Sometimes clients wish to include their own professional candidates within the mix—something we’re always happy to accommodate. We then put together written proposals on each of the practices, summarising why they’ve been chosen and their distinctive qualities, and send these proposals to the client.

Step 4: Beauty Parade

This next step involves us spinning a number of plates, trying to align different client—and Partner-schedules—in order to set up a workable Beauty Parade. We arrange for the selected Partners to meet our client in order to present their business either in their studios, the client’s home, or over Zoom. In advance of each Partner meeting with the client, we will have shared our Project Brief with the Partner and discussed the Brief with them in detail so they are fully prepared for their meeting.

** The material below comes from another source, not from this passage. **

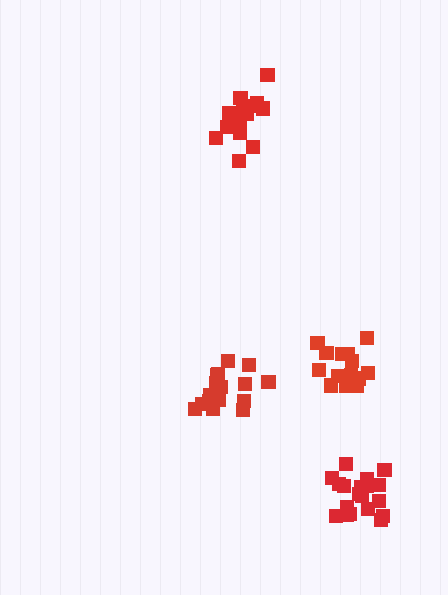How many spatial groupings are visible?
There are 4 spatial groupings.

At the end of this exercise, the client will select their favourite practices, who will then put together fee proposals for the project. Our Partners are always made aware that they are competing for the project alongside their well-qualified peers.

 

Step 5: Analysing the proposals

Once all the fee proposals come in, RedBook carries out a comprehensive analysis of each one, benchmarking figures against current market rates. Often fee proposals come to us in many different forms, structured in different ways, and covering different scopes of work. Making full sense of these, and making sure quotes are made on an equal basis, is hugely helpful for clients and we see this as one of our biggest value-add areas for them. The results of the analysis are presented back to the client so that they can make an informed decision on who would be in the best position to take on the project.  And once the clients have the fees and analysis, they almost always wish to soundboard their choices with us before they make a final selection.

The work we do to assemble the ideal project team for a client is rigorous and detailed. But our process results in far quicker team assembly than if clients did it for themselves, and of course the clients benefit vastly from perfect alignment with the ideal professionals and de-risking their whole project.